Her zaman, her şeyin doğrusunu söyleyene, “Doğrucu Davut söylemese olmaz” diye yaygın bir deyim vardır.

Bir süre sonra bu kişiler ciddiye alınmaz.

Bu yüzden sıkça yapmam. Sürekli eleştiren, hiçbir şeyi beğenmeyen insan değilimdir.

Ancak işi yazmak ve konuşmak olan gazeteci meslektaşlarımı uyarmak, yanlışı alışkanlık haline getirenleri de eleştiririm.

Benim işimin önemli bölümü doğru konuşmak ve yazmaktır.

Bilinler bilir. 30 yılı aşkın gazetecilik yaptım. “Konuşuyorum O Halde Varım” adını verdiğim bir kitap yazdım.

İzmir Katip Çelebi Üniversitesi’nde konuşma eğitimi ve alan gazeteciliği dersleri veriyorum.

En doğrusunu araştırıp, gençlerle paylaşma gayreti içindeyim.

Eh durum böyle olunca yanlışı, doğruya çevirme görevim ve hakkım olduğunu düşünüyorum.

ACELEDEN OLUYOR HOCAM!

Samimiyetine güvendiğim meslektaşlarımı doğrudan “şöyle yazsaydın, böyle ifade etseydin, doğrusu şu şekilde yazılır…” diye uyardığımda, “hocam haklısın da aceleden oluyor” en sık aldığım karşılıktır.

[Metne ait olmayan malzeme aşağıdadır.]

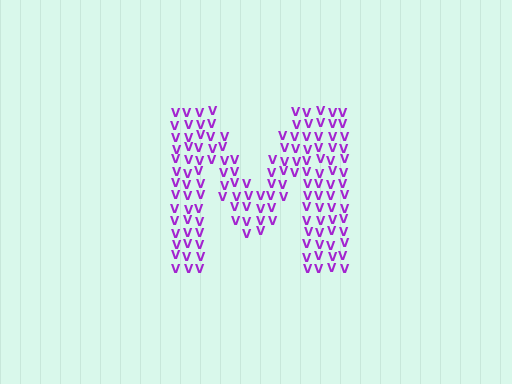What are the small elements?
The small elements are letter V's.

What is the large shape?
The large shape is the letter M.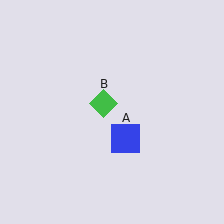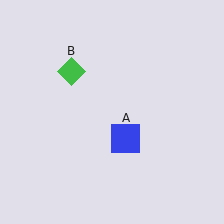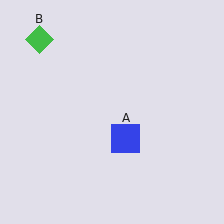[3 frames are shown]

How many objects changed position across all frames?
1 object changed position: green diamond (object B).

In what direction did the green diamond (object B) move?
The green diamond (object B) moved up and to the left.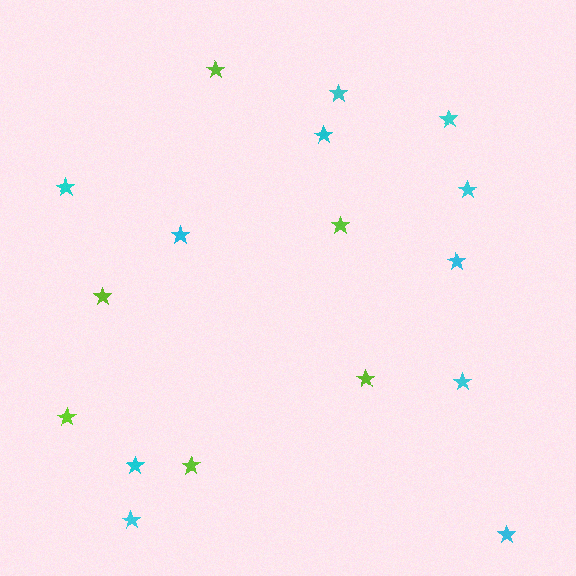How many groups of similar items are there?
There are 2 groups: one group of cyan stars (11) and one group of lime stars (6).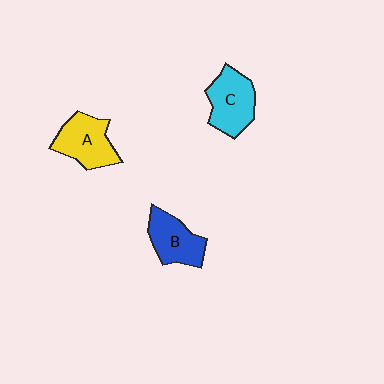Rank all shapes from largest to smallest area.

Gazetecilik, her zaman ve daima “sınırlı zaman” ve “acele” yapılan bir iştir.

O yüzden herkes yapamaz gazeteciliği…

Hızlı ve zamanla yarışı hep kazanan iyi gazetecidir.

Sınırlı zamanı en doğru kullanan, hız tuzağına düşmeden olay ve olguları gerçekliğiyle aktarabilen başarılı gazetecidir.

Zordur ama başarmanın hazzı büyüktür.

Gazeteci, hayatın diğer alanlarındaki konfora hasret kalsa da zamanla bu hız, heyecan, güçlü intibak ve anlayışın şehvetine kapılır.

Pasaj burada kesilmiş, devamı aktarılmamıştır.